The Minister said that part of the problem lies with involving groups of people in decisions about such matters who do not appreciate the implications of what they are doing and the harm that they can cause through poor evaluation techniques. Whilst he was not in favour of returning to a strongly centralised approach, as had existed under apartheid, he said he would discuss a national approach to the development of prescribed reading lists with his provincial colleagues at the next meeting of the Council of Education Ministers.
The Minister welcomed the statement from the Gauteng Department of Education in which it distanced itself from the views presented to the evaluation panel. He also noted the fact that as yet no decisions on the new set works to be used in 2002 had been taken by the Gauteng Department
In the meantime, he called on the MEC for Education in Gauteng to undertake an investigation into how it was possible for such comments to be made public and to ensure that procedures are put in place to prevent a repeat of this embarrassing incident. Experts with a proper appreciation for literature should be given the task of making assessments about what books should be used.
The Minister also acknowledged the need and rationale for the list of approved books to be amended from time to time, as this would ensure that a good rotation of reading material is made available to schools.
He indicated that students should be subjected to a broad variety of literary styles and traditions and that it was as important to ensure that students develop an ability to critically understand and evaluate what they are reading.

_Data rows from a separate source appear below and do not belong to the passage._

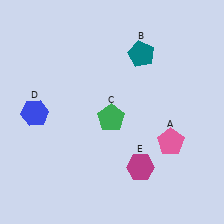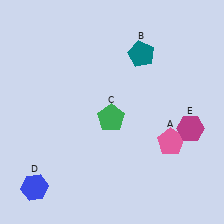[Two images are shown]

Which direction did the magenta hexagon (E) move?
The magenta hexagon (E) moved up and to the right.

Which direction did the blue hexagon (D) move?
The blue hexagon (D) moved down.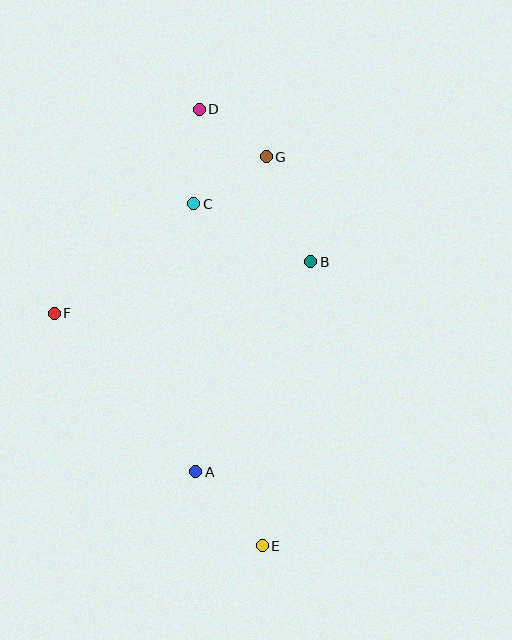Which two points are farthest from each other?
Points D and E are farthest from each other.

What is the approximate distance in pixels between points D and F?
The distance between D and F is approximately 250 pixels.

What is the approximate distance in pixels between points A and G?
The distance between A and G is approximately 323 pixels.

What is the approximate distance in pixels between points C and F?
The distance between C and F is approximately 177 pixels.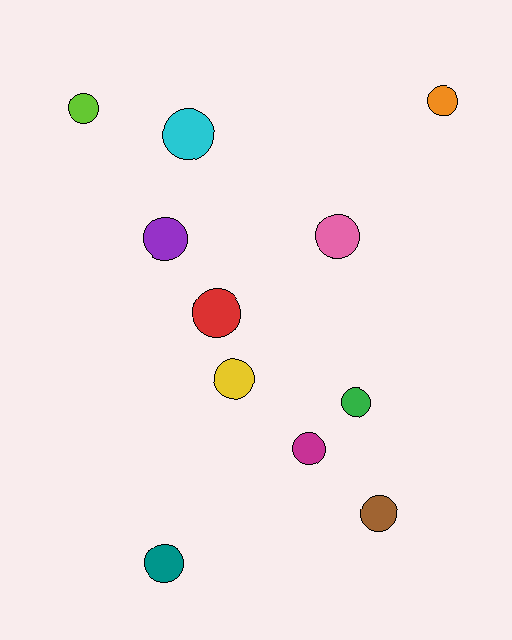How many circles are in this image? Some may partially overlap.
There are 11 circles.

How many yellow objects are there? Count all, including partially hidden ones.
There is 1 yellow object.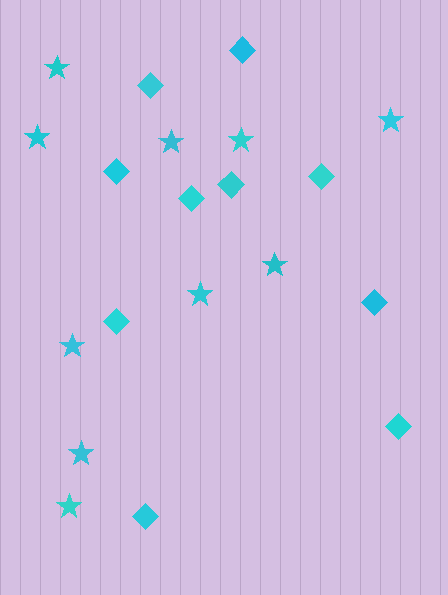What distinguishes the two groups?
There are 2 groups: one group of diamonds (10) and one group of stars (10).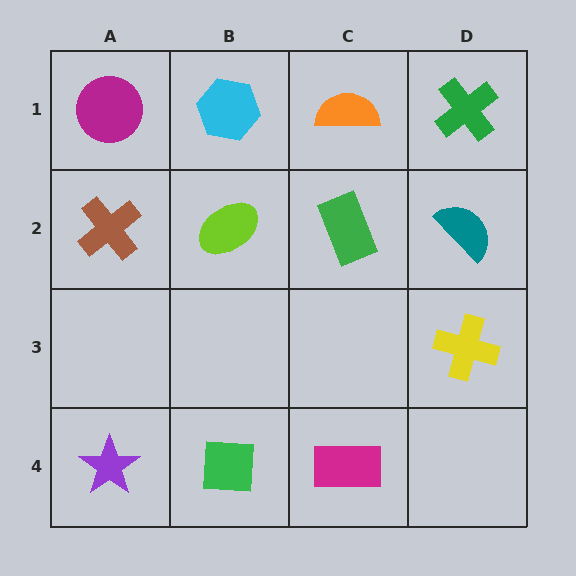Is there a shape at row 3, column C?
No, that cell is empty.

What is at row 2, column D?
A teal semicircle.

The Minister also expressed his concern about the irresponsible manner in which this matter was covered in some international media reports, especially in the United Kingdom and United States of America. Some of the coverage in this regard argued that the Gauteng Province had either banned the books or made a decision to exclude them from the list of new set works. These reports are clearly untrue and misleading. The Minister would like to urge the journalists concerned to report on the facts rather than succumbing to sensational journalism.